High level of resistant bacteria to aminoglycosides, in particular to GM, has been reported worldwide.[29] In our study, the average prevalence of GM-resistant airborne bacteria in four hospitals ranged from 4% to 7%. By contrast, a study in Iran has reported a high level (about 52%) prevalence of GM-resistant strains in clinical samples.[30] Some studies have been reported the concurrent resistance of bacteria to GM and VM.[29,31] The incidence of high-level GM-/VM- resistance has been reported in many Enterococcus species.[32] Study of Tomita et al.[29] demonstrated that GM plasmid might co transfer VM-resistance plasmids.

CONCLUSION

ARAB can survive in the various hospital environments and remain suspended in the air for long periods of time. The results of this study also showed that the relatively high prevalence of VM- and GM-resistant airborne bacteria in ICUs could be a great concern from the point of view of patients' health.

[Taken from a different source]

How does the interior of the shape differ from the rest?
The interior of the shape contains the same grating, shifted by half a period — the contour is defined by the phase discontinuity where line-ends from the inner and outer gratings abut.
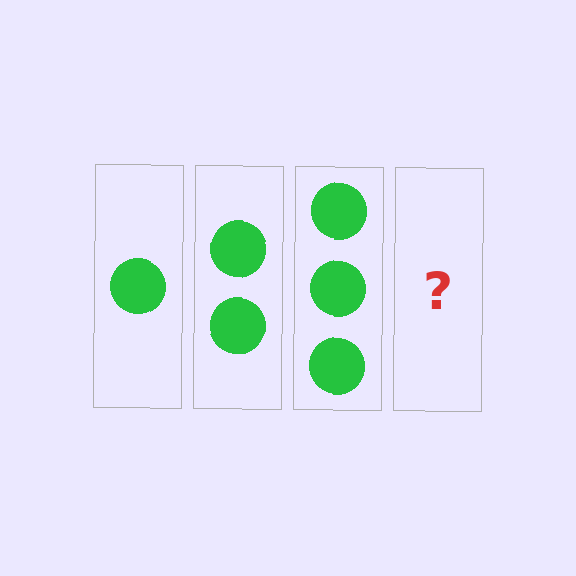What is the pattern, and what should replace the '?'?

These results confirm the necessity of application of effective control measures which significantly decrease the exposure of high-risk patients to potentially airborne nosocomial infections.

Financial support and sponsorship

This research was conducted with funding support from the vice-chancellery for research of Isfahan University of Medical Sciences (Research Project Number 392542) as a part of Ph.D. dissertation thesis.

Conflicts of interest

There are no conflicts of interest.

Acknowledgments

The authors wish to thanks from the vice-chancellery for research of Isfahan University of Medical Sciences and hospital personnel for their help.